3. サステナビリティや二酸化炭素排出量という観点から、研究開発チームは製品の製造面とプロセスの開発面の両方にどのような進歩をもたらしているのか。
サステナビリティ目標の達成を目的に推進されたプロジェクトについても、研究開発活動が行われている可能性があるとして、税務チームが判断する別のきっかけとなります。その理由は、新たな規制に従って、あるいは市場のニーズの変化を受けて研究開発活動を行っている場合があるためです。従って、こういった場合も研究開発に対する税制優遇の対象となるかどうかを調べることをお勧めします。
国連の気候変動枠組条約第26回締約国会議(COP26)のようなイベントにより、サステナビリティ問題に今まで以上に関心が向けられる中、多くの注目を集めているのは企業による二酸化炭素排出量の削減です。そうした事情から、持続可能な製品に加え、持続可能な新たなプロセスが研究開発の重要な要素となりつつあります。具体例を挙げると、クリーンで費用効果の高い、新たな水素生成方法の考案や、画期的な炭素回収技術の開発などです。
「貴重な研究開発への優遇措置を受けて気候変動対策を実行できるようにするとともに、世界規模で急速に変化しているサステナビリティ関連の税制措置を取り巻く状況を常に把握しておくことが極めて重要です」とEY Canada Quantitative Services and Business Incentives LeaderのSusan Bishopは述べ、次のように付け加えています。「研究開発に対する税制上の優遇措置の対象となり得るサステナビリティ関連のプロジェクトは多種多様です。新たな炭素回収技術の採用、電池寿命の向上や再生材の利用などの分野での新たな研究もこれに含まれます」
4. ソフトウェア開発への投資やデジタル化を行っているのは、会社のどの事業分野か。
ソフトウェア開発やシステムのデジタル化に伴うコストも考慮に入れる必要があります。EY Global Research Credit LeaderのCraig M. Frabottaは次のように説明しています。「私たちがお話しさせていただいた企業の多くは、その規模やセクターに関係なくソフトウェア開発に投資をされています。多くの場合、こうした活動は従来のIT部門内で行われていますが、税務部門が思いもよらない部門で同様の活動が行われているのを目にするのは決して珍しいことではありません」
優遇措置の対象となるのは、販売、リース、もしくはライセンス供与により、第三者に提供されるソフトウェアだけではありません。例えば、多くの企業は顧客とのやり取りを向上させ、よりタイムリーなものにするソフトウェアに多くの企業が投資をしています。その結果、顧客はアプリを介して保険の加入、料理の注文、車のレンタルなどといった取引が可能になっています。他の企業では、自動運転車向けテクノロジーなど、より従来型の製品に使用するソフトウェアの開発を手掛けているかもしれません。
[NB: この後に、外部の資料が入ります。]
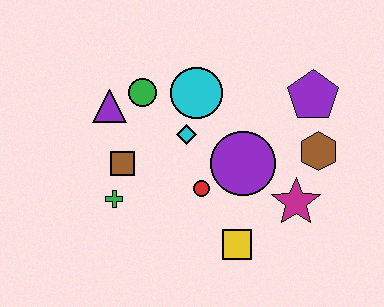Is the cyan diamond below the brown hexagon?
No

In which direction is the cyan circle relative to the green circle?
The cyan circle is to the right of the green circle.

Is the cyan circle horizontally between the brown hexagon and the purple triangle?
Yes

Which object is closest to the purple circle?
The red circle is closest to the purple circle.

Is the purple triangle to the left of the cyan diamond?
Yes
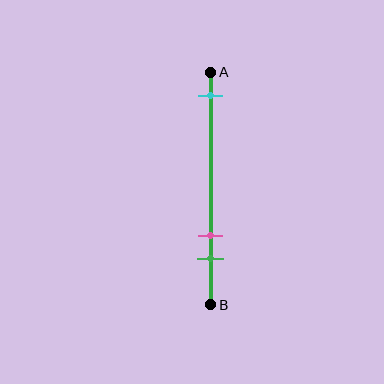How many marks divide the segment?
There are 3 marks dividing the segment.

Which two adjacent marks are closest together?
The pink and green marks are the closest adjacent pair.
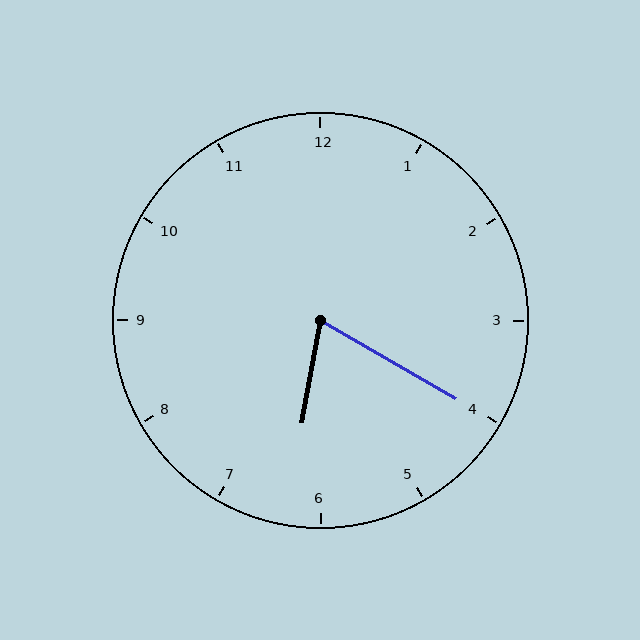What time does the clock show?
6:20.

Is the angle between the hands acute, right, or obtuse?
It is acute.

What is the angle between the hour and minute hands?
Approximately 70 degrees.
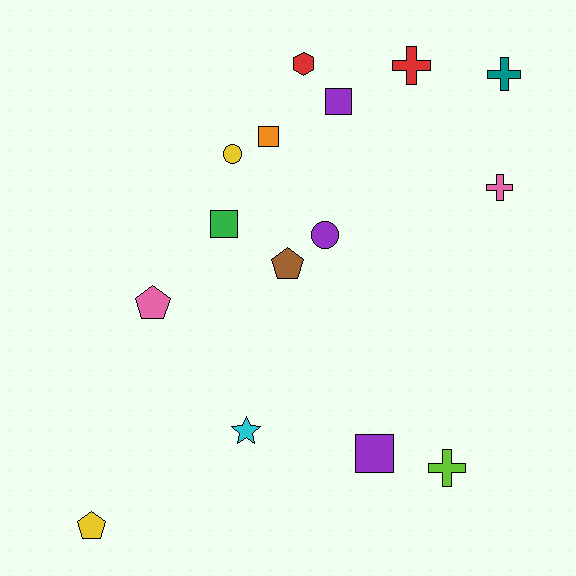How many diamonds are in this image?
There are no diamonds.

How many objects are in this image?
There are 15 objects.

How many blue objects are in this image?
There are no blue objects.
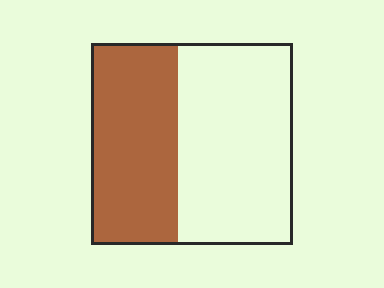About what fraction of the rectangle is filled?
About two fifths (2/5).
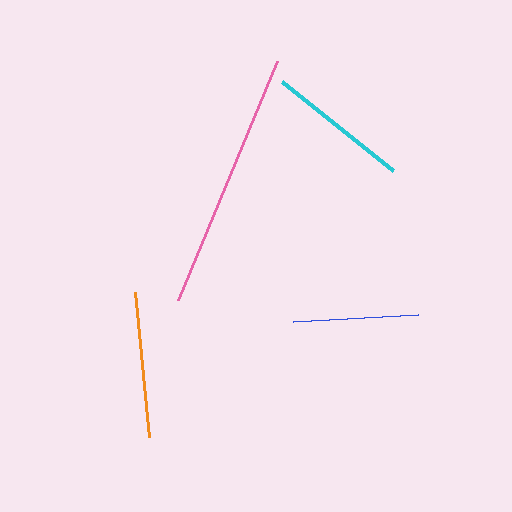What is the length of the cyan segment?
The cyan segment is approximately 143 pixels long.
製造工場での研究開発活動の状況と同様ですが、優遇得措置の対象となるソフトウェア開発プロジェクトを特定し、それだけを切り分けることは必ずしも簡単ではありません。そのプロジェクトに関連する経費が、より規模の大きいプラットフォームやプログラムの予算に埋もれてしまう場合もあります。
5. 研究開発能力や研究開発拠点の拡大について、企業はどのような計画を立てているのか。
税務チームと研究開発チームは、戦略的な意思決定の際に参考となるよう、将来にもしっかり目を向けながらコミュニケーションをとる必要があります。拠点の立地場所を選定するプロセスは非常に複雑ですが、判断材料としての税制優遇措置の重要性はますます高まっています。
すでに研究開発投資を視野に入れている企業であれば、意思決定プロセスの一環として、魅力的な優遇措置を講じている国や地域をその投資先にし、その投資の魅力を高めることが可能かどうかを検討するといいでしょう。
一部の国は今後、例えばプロセスエンジニアリングやITエンジニアリングなど特定のスキルセットを高めてくれる企業の誘致に努めるようになり、この分野の研究開発に係る優遇措置を導入するはずです。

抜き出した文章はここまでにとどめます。